Mungkin ini sebuah hukuman dari kenangan. Karena dulu, air mata yang terjatuh di pipimu selalu disebabkan olehku. Karena dulu, tawamu yang menyuarakan nada-nada bahagia sempat tertahan oleh keegoisanku. Karena dulu, kesalahan terfatalku adalah membiarkanmu berlalu. Barangkali, Tuhan hendak mengajarkan aku tentang arti merelakan. Apa yang kudapat dari segala rasa yang kuberi namun tak pernah mendapat balasan. Barangkali kau hanya cinta titipan yang kapanpun bisa direnggut kembali oleh Tuhan. Atau barangkali, aku yang terlambat memahami bahwa ucapanmu serta tingkah lakumu yang pernah berarti untukku, nyatanya tak pernah berbekas apa-apa di hatimu.

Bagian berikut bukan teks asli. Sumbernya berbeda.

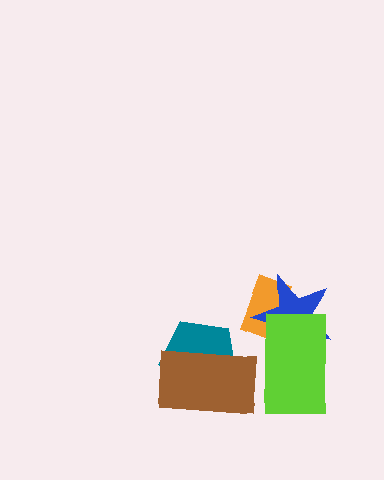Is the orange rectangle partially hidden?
Yes, it is partially covered by another shape.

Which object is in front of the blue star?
The lime rectangle is in front of the blue star.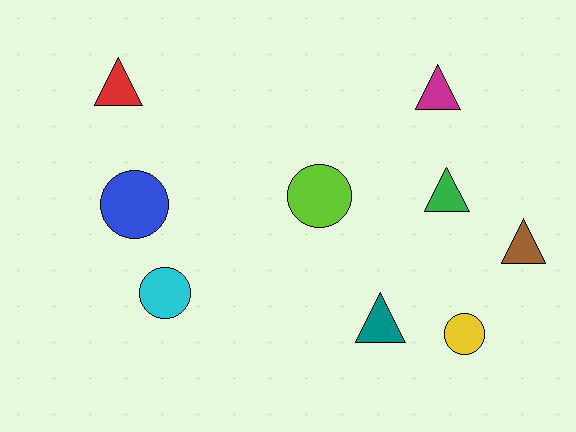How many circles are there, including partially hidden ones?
There are 4 circles.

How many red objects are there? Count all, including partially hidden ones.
There is 1 red object.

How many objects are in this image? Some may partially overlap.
There are 9 objects.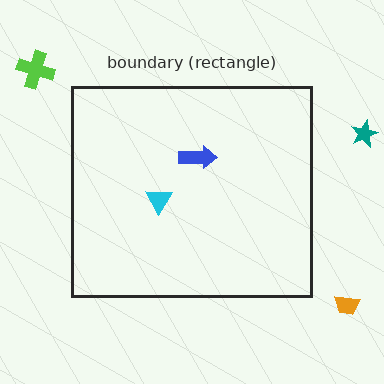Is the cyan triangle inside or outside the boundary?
Inside.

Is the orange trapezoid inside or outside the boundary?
Outside.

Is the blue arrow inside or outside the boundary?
Inside.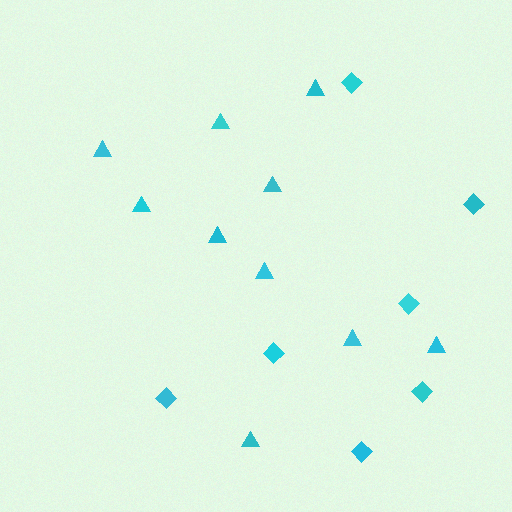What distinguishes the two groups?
There are 2 groups: one group of diamonds (7) and one group of triangles (10).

        Merelakan bukanlah hal yang sulit untuk diucapkan, hanya mungkin butuh waktu untuk dilakukan. Butuh waktu yang tak sebentar bagi hati untuk merapikan serpihan demi serpihan. Butuh waktu yang tak sebentar bagi diri untuk menerbangkan segenggam kemungkinan-kemungkinan. Butuh waktu yang tak sebentar untuk menyadari bahwa satu-satunya jalan adalah dengan membiarkanmu pergi. Dan aku butuh lebih dari sekedar waktu untuk memahami bahwa kita sudah tidak seperti dulu lagi. Untuk memaklumi bahwa hubungan kita sudah tak sedekat dulu lagi. Untuk mengerti bahwa aku sudah tak berarti untukmu lagi.

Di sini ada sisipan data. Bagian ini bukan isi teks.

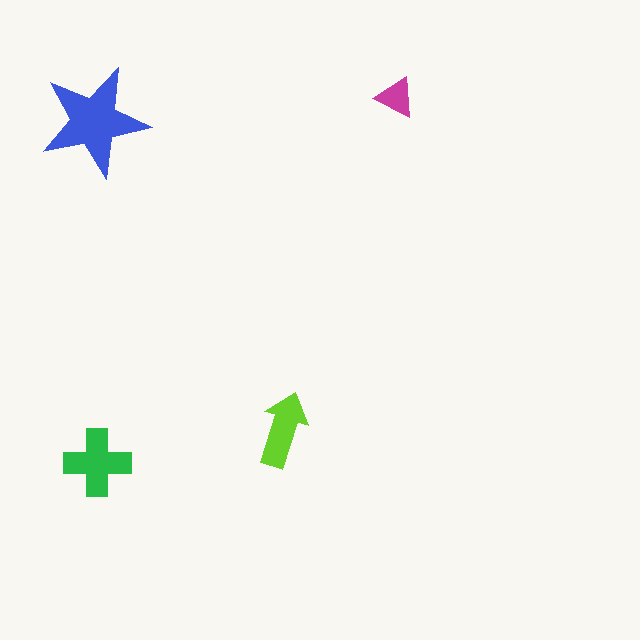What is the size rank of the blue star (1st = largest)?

        Dari hati yang terdalam, izinkan aku mengucapkan maaf untukmu. Maaf, aku terlanjur mencintaimu begitu dalam. Maaf jika perasaan ini hanya bisa terkunci dalam hati. Maaf jika telingamu belum sempat mendengar nama siapa yang selalu membuatku tersenyum lebar. Maaf jika kamu terlalu menghiasi setiap harapan yang ku terbangkan dengan sangat tinggi. Dan maaf, jika aku sulit berpindah ke lain hati. Inilah aku yang dengan tanpa keberanian untuk mengakui hal itu di hadapanmu. Inilah aku, yang masih tetap begitu hingga membiarkan perasaan itu perlahan membunuhku.

         Tapi, mungkin itulah cara semesta membuat hatiku dewasa. Kini, aku akan mencoba pergi untuk melarutkan rasa. Semoga hatiku lupa caranya menyesal pernah terjatuh padamu. Semoga hatiku pun lupa caranya pulang jika nanti datang saatnya meninggalkanmu. Semoga bibirku mudah mengingat bagaimana caranya tersenyum sebelum kamu yang menjadi alasan untuk senyumku itu. Pada akhirnya, semoga kamu menemukan bahagiamu yang paling membahagiakan dari ia yang nanti kan berada di sampingmu. Pergilah dengan sepasang tangan yang akan membawa harapan terindah dalam hidupmu itu menjadi kenyataan yang kau impikan.


           Semoga saja bukan hanya aku yang merasakan susahnya merindu. Ku harap kau turut merasakan hal yang sama. Namun, apakah mungkin? Aku tak yakin karena aku tak pernah mendengar kata rindu itu terucap dari bibir manismu. Bagaimana jika selama ini aku telah merindukan orang yang tidak pernah merindukanku? Aku bingung, tapi aku tahu aku berhak merindukanmu karena aku mencintaimu.